Back in the United States, she was:
- A delegate to the 1924 Democratic National Convention
- A delegate to the Conference for the Care of Delinquent Children
- A delegate to the International Council of Women

===Daughter of the American Revolution and preservationist===

A resident of Alexandria, Virginia, for approximately 30 years until her death, Barrett was aware that she lived in the house where Richard Bland Lee had drafted the document establishing the District of Columbia. It had been owned by Elisha C. Dick, one of the physicians attending George Washington on his deathbed as well as a noted abolitionist and early mayor of Alexandria.

Barrett joined the Daughters of the American Revolution in 1904, as a member of the Mount Vernon Chapter.

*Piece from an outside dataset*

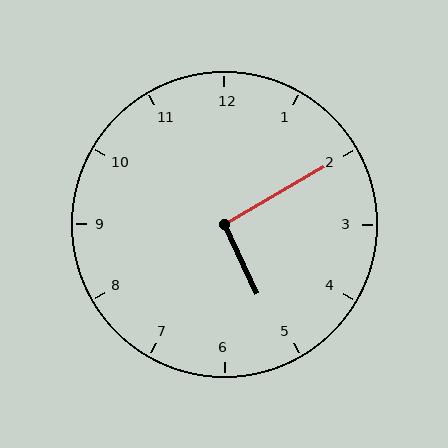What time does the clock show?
5:10.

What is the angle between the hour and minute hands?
Approximately 95 degrees.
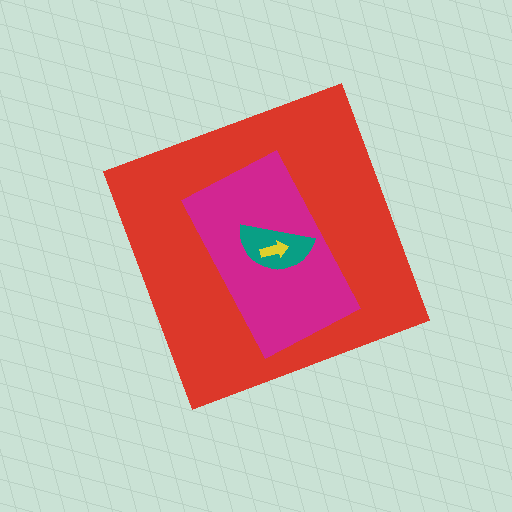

In 1919, she was elected State Regent of the Virginia Society of the Daughters of the American Revolution, an office she held until her death.

On February 21, 1925, Barrett held an organizing meeting in her home for what became the Alexandria/Arlington chapter. Upon Barrett's unexpected death two days later, the new chapter changed its name to the Kate Waller Barrett Chapter in her honor.

 Barrett was active in the preservation or improvement of several other local historic buildings and sites, including Arlington National Cemetery, and Custis-Lee Mansion, home of Robert E. Lee. Barrett also championed the creation of a Shenandoah National Park. Thus, the Alexandria public library branch holding the local history collection (since 1937) is named in her honor.

==Honors==

When Barrett died on February 23, 1925, the flag over the Virginia Capitol in Richmond was flown at half-staff. She was the first woman in the history of the commonwealth to be so honored. In 2006, the Library of Virginia honored Barrett as one of the Virginia Women in History.

Barrett served on the Board of Visitors of the College of William and Mary in Williamsburg, Virginia, and was the first woman to be made an honorary member of their Phi Beta Kappa chapter. A dormitory has also been named for her.

In Virginia, three institutions are named after her:
- Kate Waller Barrett Elementary School of Stafford County
- Kate Waller Barrett Elementary School of Arlington County
- Kate Waller Barrett Branch Library in Alexandria

==Legacy==
Barrett had a tremendous impact on the developing field of social work and on services for women and children. Under her leadership, the NFCM became an established social service organization that provided a wide spectrum of services to women. The mission initiated activities that many now consider essential services for women and children. Florence Crittenton homes pioneered women-oriented policies in the areas of health care, employment for women, and children's rights. The organization campaigned for equality for women and for recognition of women's needs... Despite differences in class and race with most of their clients, FC volunteers tried to emphasize gender identity.... It would be a long time before a group of women had the resources to duplicate Crittenton efforts.

Insisting that all mothers had something to say and a right to act, Barrett also successfully led large numbers of women to push the boundaries of what was acceptable for women to pursue. Historian Katherine Aiken finds Barrett's current relatively small profile illuminating. "One of the most prominent women of her time, Kate Waller Barrett is today a virtually unknown historical character." Aiken notes that popular culture and historians have focused on female activists and social scientists "who tended to be single, career women. Certainly, as a physician and trained nurse, Barrett's professional status was on par with any progressive reformer, male or female. However, unlike many of her contemporaries, Barrett relied on her role as wife and mother to establish her credentials.... Recent studies of maternalism have made it clear that middle-class women often used the rhetoric of motherhood to make inroads toward achieving changes favorable to women. Barrett and the NFCM illustrate this phenomenon".

Educator and social worker Janie Porter Barrett (1865–1948), although unrelated to Barrett, advocated many of the same voting rights and women's empowerment causes within black communities in Atlanta and Virginia, within Barrett's lifetime and afterward.